During the preparations, the university put in place an emergency-response plan, which called for coordination among all key campus departments, including the police, the university hospital, commuter services, and maintenance. Those departments also were required to staff an emergency operations center around the clock during the Olympic events.
Today, the same team, including staff members from the various departments, meets regularly to plan for potential disasters in exercises designed to ensure smooth response to an actual disaster.
“A week ago, we simulated an earthquake, and we all participated in the response to the earthquake,“ says van der Have. “We all had something to do, and the practice helps iron out any kinks. Really, we have a much greater awareness of how to deal with a disaster now that we’ve been through the Olympics experience.”
Fortunately, the worst event to happen during the games was a demonstration by protesters who aimed to disrupt the opening ceremony. Local police learned of the protest in advance, however, and headed off the demonstrators before they reached the stadium. Because it was handled without incident, the protest received little press.
Given the fact that more than 55,000 additional people visited the campus during the games, it is no surprise that the campus clean-up was extensive.
“The biggest challenge was restoration of the facilities,” van der Have says. “We’re grateful that (the games) made money, because, all in all, they did a pretty good job restoring stuff to original condition and repairing damage on campus. Other places were not as lucky, when the games didn’t make money.”
The SLOC spent $500,000 on restoration and repair, van der Have estimates. Among the most significant repairs:
Even with the financial back of the SLOC, van der Have says restoration was no easy task. His department had to continue working with the Olympic organizers, who were not obligated to follow the same practices and standards established by the university for facility maintenance. It was “like dealing with two totally different contractors,” he says.
But van der Have says the process was less daunting than expected because most of the damage was the result of preparing the campus to meet Olympic standards, so it was anticipated. “I think all of us admit that there was surprisingly little damage caused by the participants in the games or by the spectators,” he says.

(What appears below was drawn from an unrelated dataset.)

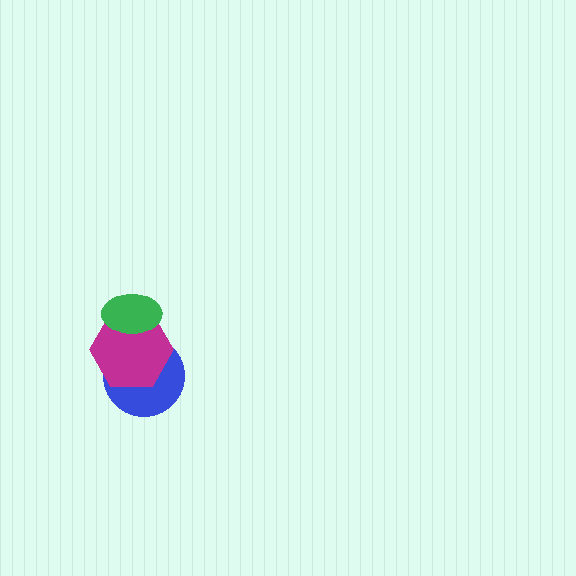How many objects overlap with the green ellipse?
1 object overlaps with the green ellipse.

The university’s focus now has turned to ensuring that the new facilities and the remaining Olympic structures are put to good use. Recently, the university converted the Olympic cauldron to a fountain, which is the central feature of the new Olympic Cauldron Park adjacent to Rice-Eccles Stadium. The Hoberman Arch, which framed the Olympic Medals Plaza, has joined the cauldron in the park. The metal structure stands 36 feet tall and 72 feet wide. Visitors to the park can now stand beneath it, just as the winning athletes did.
The Salt Lake 2002 Visitors Center — which now features a three-screen cinema showing Olympic films and an art gallery full of Olympic photographs — has been re-opened to the public, as well.
“We are trying to make sure we not only fill up the space, but that we use it well,” Chambers says. “We want to assimilate the buildings, but we also want to preserve the memories.”